Investigation and prediction of optical properties of alumina nanofluids with different aggregation properties

Nanofluids as thermal absorption media or optical filters have showed great potential for application in direct absorption solar collector or hybrid photovoltaic/thermal (PV/T) collectors. Due to their nanoscale size and high surface energy, particles in nanofluid have a great tendency to aggregate into large secondary agglomerate, even in the presence of the anti-agglomeration agent, which could in turn lead to significant change in the thermal and optical properties of the nanofluid. However, rare work has been carried out to investigate the relation between the aggregation and optical properties of the nanofluid, which in our view, is of great importance for the enhanced performance of the nanofluid in solar collectors. In this study, taken alumina nanofluids with controlled particle aggregation properties as example, we were able to investigate the underlying correlation between the size distribution of the aggregate in nanofluid and their resulting absorption coefficients. It was found that inhibited aggregation and resultant smaller aggregated particle size could lead to larger absorption coefficient. Both Rayleigh scattering and Mie scattering theories have been attempted to predict the optical properties of the nanofluid after particle aggregation.

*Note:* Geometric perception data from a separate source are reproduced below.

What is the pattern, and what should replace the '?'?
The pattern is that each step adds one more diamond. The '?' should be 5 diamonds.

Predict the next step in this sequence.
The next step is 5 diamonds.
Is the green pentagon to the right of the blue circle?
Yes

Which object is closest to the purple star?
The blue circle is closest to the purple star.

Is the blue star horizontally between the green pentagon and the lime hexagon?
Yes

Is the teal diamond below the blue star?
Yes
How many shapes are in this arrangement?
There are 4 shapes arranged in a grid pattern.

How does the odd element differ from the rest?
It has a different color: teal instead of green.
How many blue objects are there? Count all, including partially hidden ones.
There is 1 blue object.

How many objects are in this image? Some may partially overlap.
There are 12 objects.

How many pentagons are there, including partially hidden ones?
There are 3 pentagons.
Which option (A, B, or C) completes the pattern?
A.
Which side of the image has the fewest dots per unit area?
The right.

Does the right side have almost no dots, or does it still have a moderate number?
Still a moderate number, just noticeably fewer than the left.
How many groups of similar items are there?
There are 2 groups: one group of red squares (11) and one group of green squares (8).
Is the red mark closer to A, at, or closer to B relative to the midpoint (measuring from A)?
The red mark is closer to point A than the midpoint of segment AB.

The results indicate that values obtained by Rayleigh scattering theory are several orders higher than experimental values but that predicted by Mie scattering theory can reasonably match with the experimental results. Specially, it was demonstrated that by introducing the projected areas of the nanoparticle aggregate corresponding to smallest sphere enclosing diameter, more accurate absorption coefficient prediction based on Mie theory can be obtained. Our study is expected to provide a valuable guidance for the regulation of the optical properties of nanofluids and to improve their performance in solar collectors. (C) 2016 Elsevier Ltd. All rights reserved.